見れば見るほど綺麗なのはあなたの方じゃない。
要と並ぶ姿があまりにもお似合いで、仕事上の関係とはいえ、お互いに信頼し、仲がいい様子がいやというほど伝わってくる。
これ以上見ていたくなかった私は、思わず目を逸らした。
相沢さんは、彼女のふわふわとした雰囲気にぴったりの、桜貝のような淡いピンクのドレスを纏っていた。
それは私がいちばんに気に入ったものの、似合わなくてあきらめたものだと気づき、関係ないと分かっているのにどうしても悔しさが消しきれない。
似合わなかったドレスに。
要の隣に並ぶ姿に。
ただの勝手な妬みで、彼女にはなにひとつ関係ないことなのに、嫉妬心が湧き上がって仕方がない。
嫌な感情に押しつぶされそうになり、化粧室へ逃げた。
鏡に映る自分を見つめ、自己嫌悪に陥った。
あんなに気さくに話しかけてくれたのに、勝手に嫉妬して、挙げ句こんなところへ逃げ込んで。
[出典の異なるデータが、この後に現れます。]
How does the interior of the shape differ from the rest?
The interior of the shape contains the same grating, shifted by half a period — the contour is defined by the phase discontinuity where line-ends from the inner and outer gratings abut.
もともと初対面の人が得意なタイプではないけど、今日の私は誰が見たって嫌な女だと思う。
もう、帰りたい。
これ以上あの場にいたくない。
せっかく楽しみにしていたパーティーだったのに、どうしてもそんなことばかり考えてしまう自分に、さらに嫌気がさした。